The scandal is far from over. Supreme court judge Teori Zavascki last year ordered 28 investigations to be conducted into the dealings of 47 politicians who are suspected to have benefited from the kickbacks. One of the politicians under investigation is none other than disgraced former president Fernando Collor de Mello who in 2007 made a surprise comeback as senator for his home state Alagoas, a position he still holds.

Meanwhile, the affair spreads like an oil spill and now – worryingly – includes misconduct at Eletronuclear, the state-owned operator of Brazil’s two nuclear power plants. The scandal also draws closer to President Dilma Rousseff who, at the time Petrobras was being bled dry from the inside, held ultimate responsibility for the company as minister for energy in the Lula administration. Pundits argue that Ms Rousseff is guilty either way: not knowing of the goings on at the company would imply incompetence, while knowledge would make her an accomplice.

So far, President Rousseff has remained largely untainted. A few members of her immediate entourage were not so lucky and have been detained at the behest of investigating magistrates. While the Lava-Jato affair may seem to confirm all that is amiss with Brazil; it actually proves the country has at long last matured into a fully functional democracy that is guided by the rule of law.

The last big corruption scandal – the one of 1992 that saw President Collor de Mello ousted – did not result in a single conviction. Notwithstanding the overwhelming amount of evidence against him, the impeached president was eventually cleared of all charges and free to resume his political career – and his corrupt ways.

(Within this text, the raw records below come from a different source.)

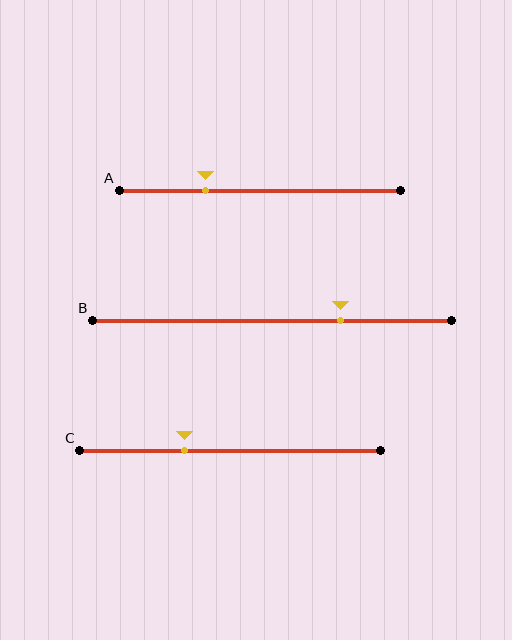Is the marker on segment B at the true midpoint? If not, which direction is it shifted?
No, the marker on segment B is shifted to the right by about 19% of the segment length.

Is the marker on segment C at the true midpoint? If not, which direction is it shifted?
No, the marker on segment C is shifted to the left by about 15% of the segment length.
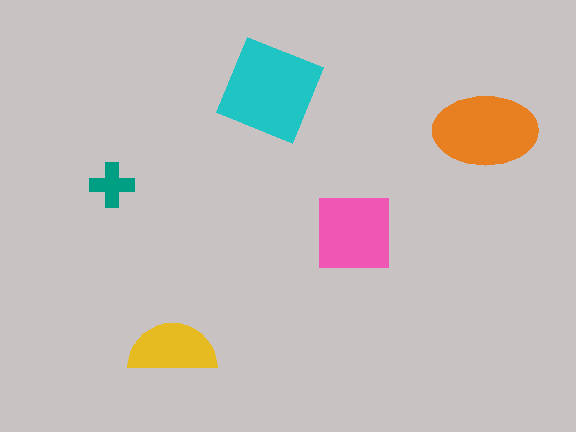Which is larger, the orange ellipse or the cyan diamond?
The cyan diamond.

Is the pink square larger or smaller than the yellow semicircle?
Larger.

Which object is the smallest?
The teal cross.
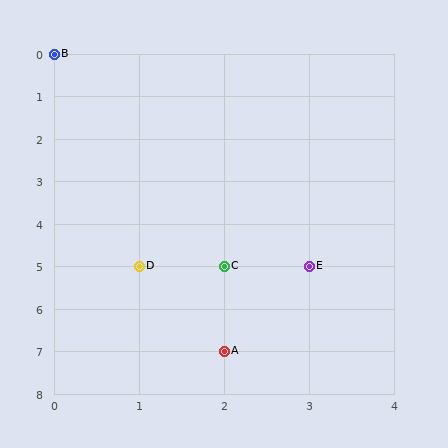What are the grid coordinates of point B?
Point B is at grid coordinates (0, 0).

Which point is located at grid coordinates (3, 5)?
Point E is at (3, 5).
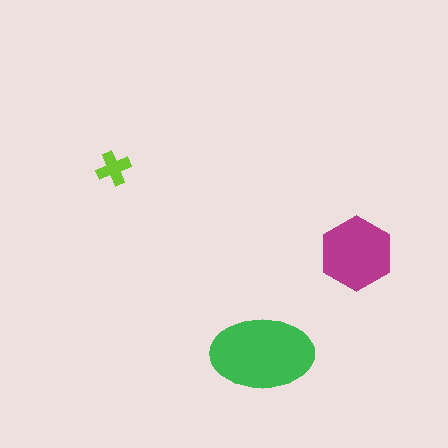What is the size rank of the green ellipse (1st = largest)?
1st.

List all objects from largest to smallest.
The green ellipse, the magenta hexagon, the lime cross.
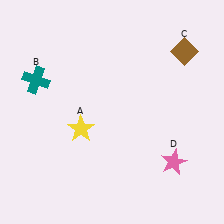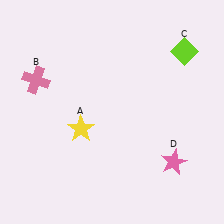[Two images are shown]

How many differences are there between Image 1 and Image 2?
There are 2 differences between the two images.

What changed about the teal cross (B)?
In Image 1, B is teal. In Image 2, it changed to pink.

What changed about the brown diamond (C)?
In Image 1, C is brown. In Image 2, it changed to lime.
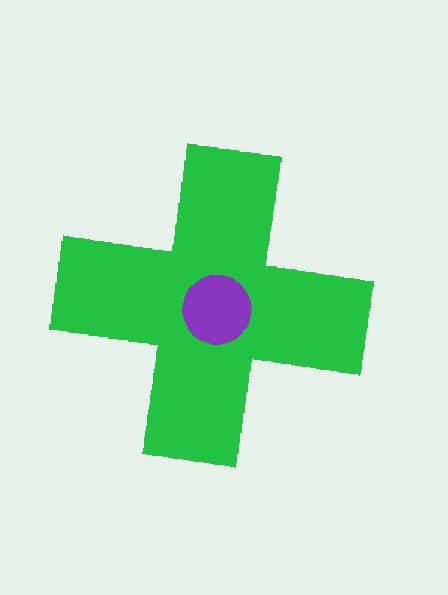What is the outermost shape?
The green cross.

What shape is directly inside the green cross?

This time, the Brazilian courts and prosecutors have proved much more decisive, doggedly pursuing suspects regardless of their political connections or power. For the first time, the courts have also made full use of the far-reaching authority granted them under the 1988 constitution. Lead investigating federal judge Sérgio Moro of the 13th circuit court of Curitiba has drawn criticism for ordering the detention of nearly all who come to his attention. Young and charismatic, Judge Moro has become a national celebrity and is not about to tone down. To the delight of the nation, he claims that the rich and powerful he ordered detained pose a serious threat to the country’s public and economic order.

And so they do. While Judge Moro wields his power and brings those who leech off the state to justice, Brazil clears the path to its future of the debris left by a shady past. It may be the economy (…stupid!), but for now Brazilians are busy pursuing improved governance rather than accelerated development. The former will undoubtedly enable the latter.